An alternative approach using Pandas for ease of use and underlying optimization:
In [61]: df = pd.read_csv(r'C:\temp\data.txt', header=None, sep=' ')
In [62]: df
Out[62]:
0 1
0 word1 5752
1 word2 96332
2 word3 137
In [63]: df[df[0] == 'word2']
Out[63]:
0 1
1 word2 96332
In [64]: df[df[0] == 'word2'][1]
Out[64]:
1 96332
Name: 1, dtype: int64
2 questions for you:
1) Can this be held in memory instead of being re-loaded every time? (maybe with a TTL of like an hour?)
2) Is your file sorted? I believe Binary Search needs to have sorted data first. What would the impact to performance be to sort every time you have to read the data?
Upvotes: 1
Reputation: 185
with open('myfile.dat','r') as src:
mapping = dict((line.strip().split('\t') for line in src if line))

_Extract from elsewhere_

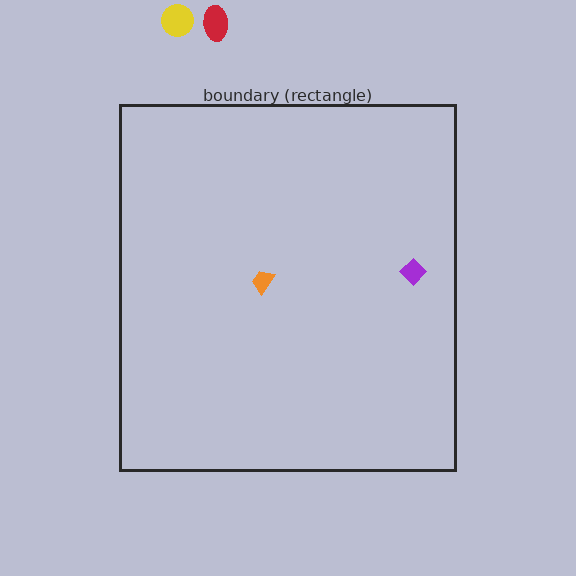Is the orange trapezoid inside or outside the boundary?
Inside.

Depending on the size of the file and memory, this could be a solution. If you have to perform this kind of search algorithm more than once during a run of your program.
Upvotes: 2
Reputation: 837
I would first sort the file alphabetically and then perform a logarithmic search (https://en.wikipedia.org/wiki/Binary_search_algorithm). You have a nice example on how to do it with python here: http://programarcadegames.com/index.php?chapter=searching&lang=en#section_16.5
Upvotes: 0